If you had walked into a betting shop in January 2016 and put a wager on Britain voting to leave the EU, Leicester City winning the Premier League and Donald Trump being elected President of the United States, you would have received some funny looks and extremely long odds. As we know, all these things have come to pass, making 2016 an exceptional and tumultuous year.
The EU referendum decision was one of historic importance for our country. Although I campaigned hard for a Remain vote, as a democrat I accept the public’s decision and am working to implement it. In 2017, the Conservative Government will start the process of withdrawal and in the months ahead, we will see Parliamentary legislation and the start of the negotiating process that will culminate in our exit from the EU. Although we are leaving the institution, we are not leaving Europe, so the need to build strong international relationships as a confident and outward-looking nation has never been more important.
The vote also meant a change of leadership, and with Theresa May we have a Prime Minister who is experienced, unflappable and extremely hard working. I was delighted to have been asked to continue by the new Prime Minister in my Ministerial role as Solicitor General.
Despite the uncertainties of politics, the economic scene has continued to improve. The national rate of employment soared to a record high and there are now almost 9,000 more people in work across Swindon. The Transport Secretary has announced £5 million for improvements to the intersection of the M4 Junction 15 and the A419 near Swindon, in addition to the £11.5 million improvements to junction 16. Contracts have also been signed which will see the Corn Exchange and Old Town Hall buildings restored as part of a £35m regeneration project.

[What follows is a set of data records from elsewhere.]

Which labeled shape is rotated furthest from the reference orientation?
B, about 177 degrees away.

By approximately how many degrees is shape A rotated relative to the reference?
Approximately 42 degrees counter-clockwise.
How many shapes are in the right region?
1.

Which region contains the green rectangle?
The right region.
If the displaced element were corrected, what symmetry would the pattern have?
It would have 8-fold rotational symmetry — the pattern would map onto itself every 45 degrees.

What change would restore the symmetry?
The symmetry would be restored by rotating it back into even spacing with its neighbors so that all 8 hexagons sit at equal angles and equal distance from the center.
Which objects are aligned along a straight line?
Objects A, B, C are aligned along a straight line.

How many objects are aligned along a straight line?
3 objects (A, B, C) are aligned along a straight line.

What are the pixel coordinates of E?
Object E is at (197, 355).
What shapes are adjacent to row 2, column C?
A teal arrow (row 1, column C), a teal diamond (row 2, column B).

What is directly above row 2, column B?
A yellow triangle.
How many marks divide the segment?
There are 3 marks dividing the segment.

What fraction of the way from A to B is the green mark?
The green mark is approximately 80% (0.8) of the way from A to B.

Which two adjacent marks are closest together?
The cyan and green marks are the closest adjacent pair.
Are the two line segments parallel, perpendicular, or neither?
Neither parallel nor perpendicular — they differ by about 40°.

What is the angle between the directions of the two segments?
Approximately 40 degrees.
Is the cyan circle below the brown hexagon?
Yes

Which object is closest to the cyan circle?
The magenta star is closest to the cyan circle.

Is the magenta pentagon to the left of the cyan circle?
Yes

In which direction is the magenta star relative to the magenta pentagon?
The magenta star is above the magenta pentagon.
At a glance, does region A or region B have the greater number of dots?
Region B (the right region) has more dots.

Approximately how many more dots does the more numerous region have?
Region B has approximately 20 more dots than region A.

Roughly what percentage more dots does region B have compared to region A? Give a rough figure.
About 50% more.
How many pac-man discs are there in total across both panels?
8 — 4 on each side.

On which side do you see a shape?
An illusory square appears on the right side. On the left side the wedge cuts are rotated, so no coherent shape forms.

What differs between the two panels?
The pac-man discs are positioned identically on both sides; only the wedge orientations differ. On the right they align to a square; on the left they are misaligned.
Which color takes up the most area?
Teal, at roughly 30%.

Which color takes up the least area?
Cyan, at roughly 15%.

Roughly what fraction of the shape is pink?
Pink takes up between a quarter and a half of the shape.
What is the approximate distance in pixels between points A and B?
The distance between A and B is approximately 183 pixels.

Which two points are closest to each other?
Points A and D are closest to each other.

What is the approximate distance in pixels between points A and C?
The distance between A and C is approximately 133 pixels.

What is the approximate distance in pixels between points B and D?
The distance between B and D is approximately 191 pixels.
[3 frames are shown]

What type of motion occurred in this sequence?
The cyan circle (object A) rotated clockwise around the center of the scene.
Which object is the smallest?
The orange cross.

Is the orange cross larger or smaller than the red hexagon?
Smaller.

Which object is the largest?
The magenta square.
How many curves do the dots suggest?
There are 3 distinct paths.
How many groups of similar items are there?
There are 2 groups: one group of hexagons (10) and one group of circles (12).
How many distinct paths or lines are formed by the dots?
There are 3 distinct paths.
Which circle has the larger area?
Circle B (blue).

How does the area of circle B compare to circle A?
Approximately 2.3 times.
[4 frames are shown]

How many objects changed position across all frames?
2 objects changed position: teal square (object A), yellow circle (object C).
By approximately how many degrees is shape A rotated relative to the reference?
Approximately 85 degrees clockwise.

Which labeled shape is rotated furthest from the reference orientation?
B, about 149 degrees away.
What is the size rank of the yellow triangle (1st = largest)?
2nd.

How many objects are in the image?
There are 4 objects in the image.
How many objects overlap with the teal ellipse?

Highlights of the year for me have included organising a Dementia Summit here in Swindon that brought together local organisations from different sectors to discuss how we can make Swindon a more dementia friendly town. In 2017, I will be continuing with this important work, as well as beginning a local campaign to tackle loneliness.
Loneliness can be felt by people of all ages, but as we get older, risk factors which could lead to loneliness begin to increase and converge. The impact of loneliness can be devastating and costly to society as well as to the individual. I believe that initiatives to reduce this problem will help pressures on our NHS. in 2017, I will work with our local Council and NHS to help ensure that we do more in Swindon to being health and social care services together and to help relieve pressure on GWH.
When it comes to education, I will continue to regularly visit schools and colleges here in South Swindon in 2017. This month's announcement that historic reforms to the funding formula will go ahead was welcome, but we also face the challenge of making sure that all our pupils and students are receiving the best possible education in our town. I will continue to work closely with Justin Tomlinson MP, the Council and Government to ensure that the criticisms made by OFSTED in their recent letter are dealt with.
Finally, I would like to thank all of those members of the emergency services who have worked over the festive period, as well as those who have volunteered at projects such as Christmas Cares and at Christ Church on Christmas Day. My very best wishes for a happy, healthy and peaceful 2017.